#4 Gerçek Yüzler

21 3 0
                                    

 Adımlarımı boşlukta atarken önümde kim olduklarını seçemediğim iki figür belirdi. Yavaş ve meraklı bir şekilde onlara doğru ilerlemeye başladım. Figürlerden birinin kafasında iki boynuz vardı, kafasını bana döndürdüğü için daha net bir şekilde seçebilmiştim. Ama yüzünün olması gereken yerde koca bir boşluk vardı. Diğer figür de kafasını yavaşça bana çevirmeye başlayınca tüylerim diken diken olmuştu. Geriye gitmek için bir adım attığım zaman üzerinde bulunduğum görünmez zemin çatladı ve onun kırılması ile boşlukta süzülmeye başladım. Yüksek sesle bir çığlık attım.

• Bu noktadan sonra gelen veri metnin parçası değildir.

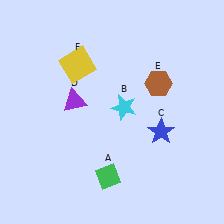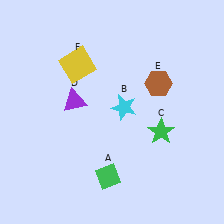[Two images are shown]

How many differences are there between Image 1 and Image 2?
There is 1 difference between the two images.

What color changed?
The star (C) changed from blue in Image 1 to green in Image 2.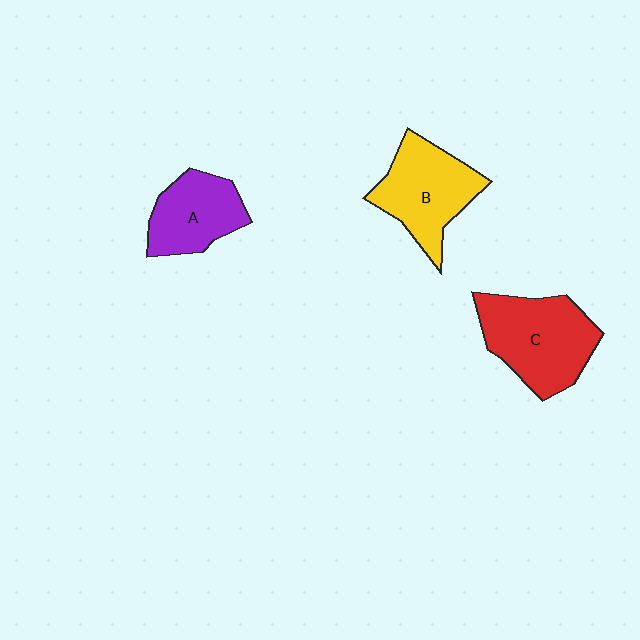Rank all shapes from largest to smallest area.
From largest to smallest: C (red), B (yellow), A (purple).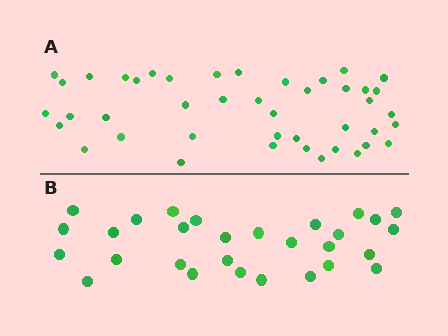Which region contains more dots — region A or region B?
Region A (the top region) has more dots.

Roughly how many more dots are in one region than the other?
Region A has approximately 15 more dots than region B.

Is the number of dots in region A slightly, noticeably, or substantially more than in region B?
Region A has substantially more. The ratio is roughly 1.5 to 1.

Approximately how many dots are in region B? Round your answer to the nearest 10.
About 30 dots. (The exact count is 29, which rounds to 30.)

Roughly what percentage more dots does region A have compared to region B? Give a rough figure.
About 50% more.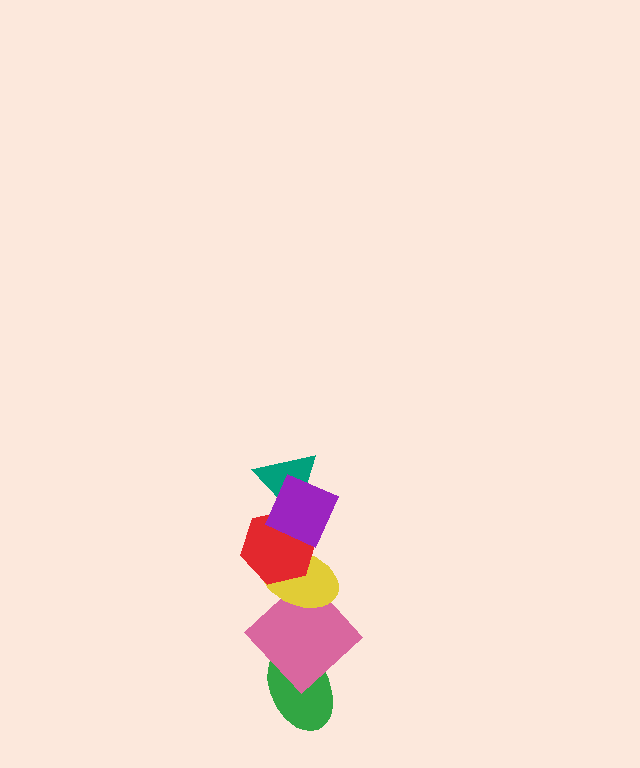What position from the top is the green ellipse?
The green ellipse is 6th from the top.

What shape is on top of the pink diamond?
The yellow ellipse is on top of the pink diamond.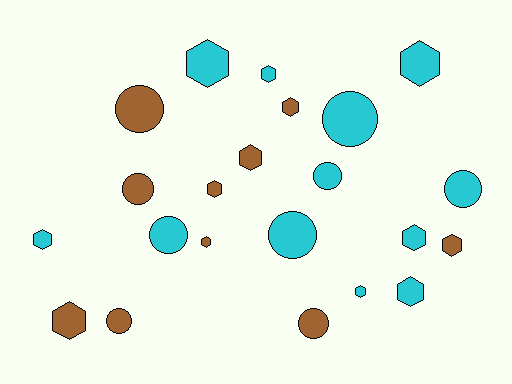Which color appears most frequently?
Cyan, with 12 objects.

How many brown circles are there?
There are 4 brown circles.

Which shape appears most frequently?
Hexagon, with 13 objects.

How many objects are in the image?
There are 22 objects.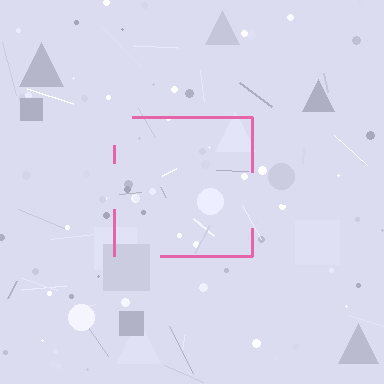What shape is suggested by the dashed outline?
The dashed outline suggests a square.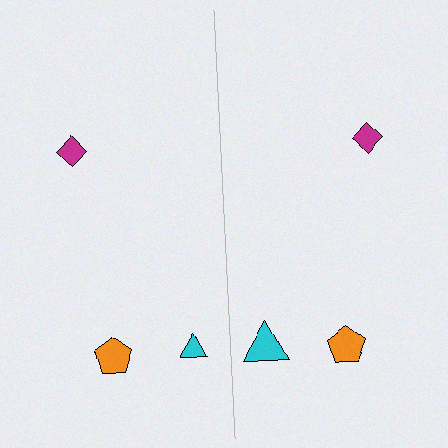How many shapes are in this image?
There are 6 shapes in this image.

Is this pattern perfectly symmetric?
No, the pattern is not perfectly symmetric. The cyan triangle on the right side has a different size than its mirror counterpart.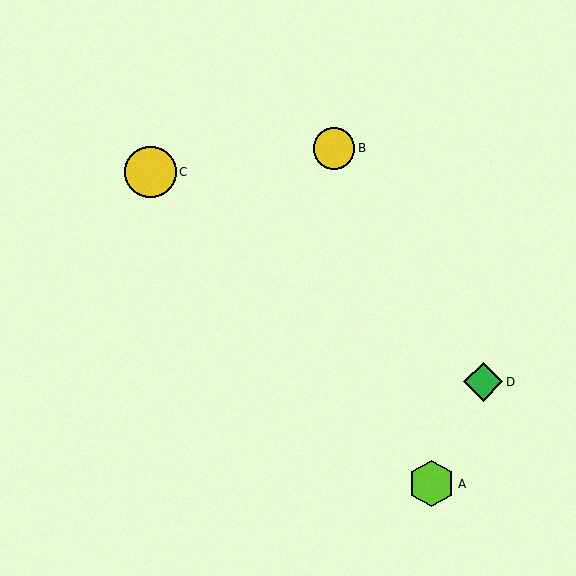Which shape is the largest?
The yellow circle (labeled C) is the largest.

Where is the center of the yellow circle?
The center of the yellow circle is at (334, 148).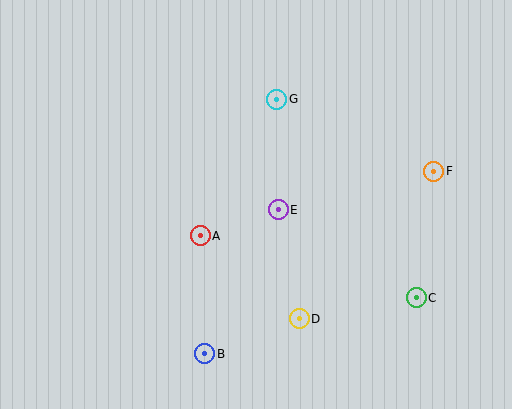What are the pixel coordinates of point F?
Point F is at (434, 171).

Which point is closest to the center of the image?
Point E at (278, 210) is closest to the center.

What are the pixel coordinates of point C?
Point C is at (416, 298).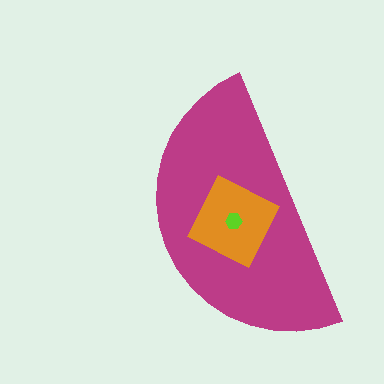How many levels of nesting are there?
3.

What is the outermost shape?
The magenta semicircle.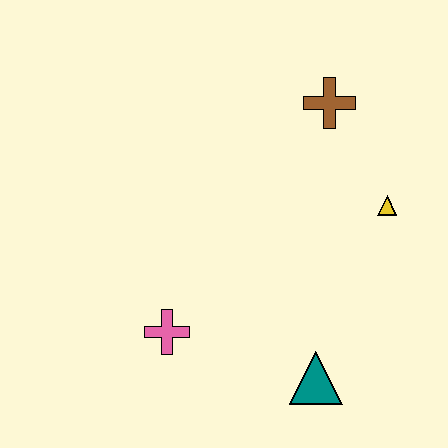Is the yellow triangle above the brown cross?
No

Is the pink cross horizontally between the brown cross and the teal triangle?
No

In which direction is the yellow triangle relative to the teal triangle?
The yellow triangle is above the teal triangle.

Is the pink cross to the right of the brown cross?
No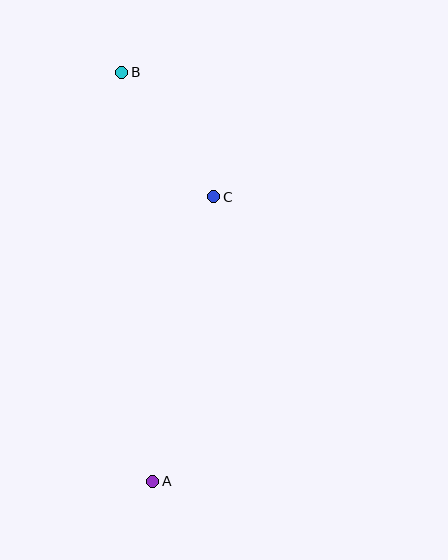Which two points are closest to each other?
Points B and C are closest to each other.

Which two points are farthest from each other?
Points A and B are farthest from each other.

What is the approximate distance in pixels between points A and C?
The distance between A and C is approximately 291 pixels.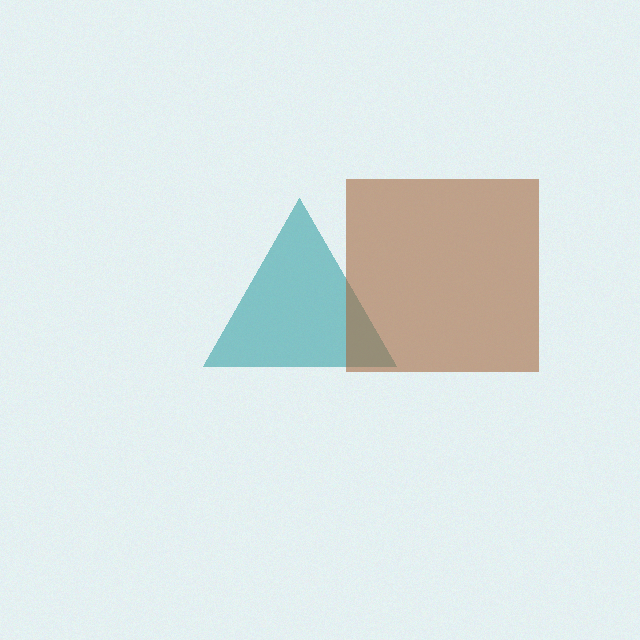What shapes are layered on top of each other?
The layered shapes are: a teal triangle, a brown square.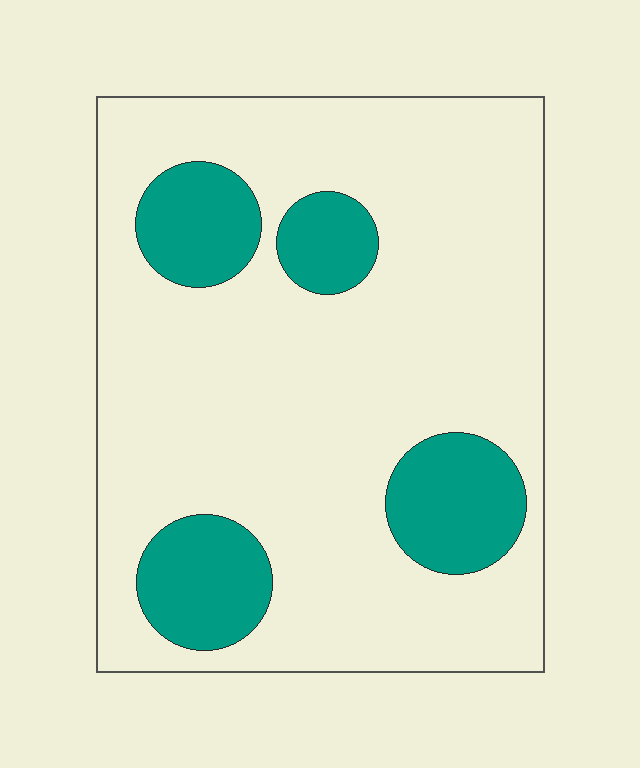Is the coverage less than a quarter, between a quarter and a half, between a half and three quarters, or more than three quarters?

 Birden doğruldum ve gözlerimi açtım, burası Toriel'in bana verdiği odaydı. Kabus görmüş olmalıydım. Vücudumu saran yorganı üstümden atıp ayaklarımı yere koydum. Kalbim çok hızlı atıyordu. Halının yumuşak tüllerini hissetmiştim ayaklarımın altında. Tam o sırada odanın kapısı gıcırdayarak açıldı ve Toriel kafasını uzatıp bana baktı. 

 ''Kahvaltı hazır, küçüğüm. Seni görmek isteyen birkaç kişi var, hepimiz seni bekliyoruz.'' Bana yüzünde kocaman bir gülümsemeyle baktı ve kafasını geriye çekip kapıyı kapattı. Ayağa kalkıp biraz gerindim ve elimle saçlarımı düzeltmeye başladım. Parmaklarımı tıpkı bir tarak gibi kullanıp kısa saçlarımı taradım.

 Odadan dışarıya çıktığımda koridor bomboştu, bu yüzden ben de sağa dönüp koridorun bittiği yere ilerlemeye başladım. Salona geldiğim zaman duvarın yanındaki masada oturan 3 kişi gördüm. Birisi Sans'tı, diğeri de tıpkı ona benzeyen ama daha uzun boylu birisiydi, turuncu bir pelerini vardı. Kafamı diğer kişiye çevirdiğim zaman kısa boylu, sarı saçları olan bir kadın gördüm. Onları ilk kez görüyordum ama hiçbir şey demeden masadaki boş yere oturdum ve gözlerimle Toriel'i aradım. Burada değildi ama masa hazırlanmıştı, işi vardır diye düşünüp onu boş verdim ve masada bana merak ve ilgiyle bakan iki tanımadığım kişiye çevirdim yüzümü. 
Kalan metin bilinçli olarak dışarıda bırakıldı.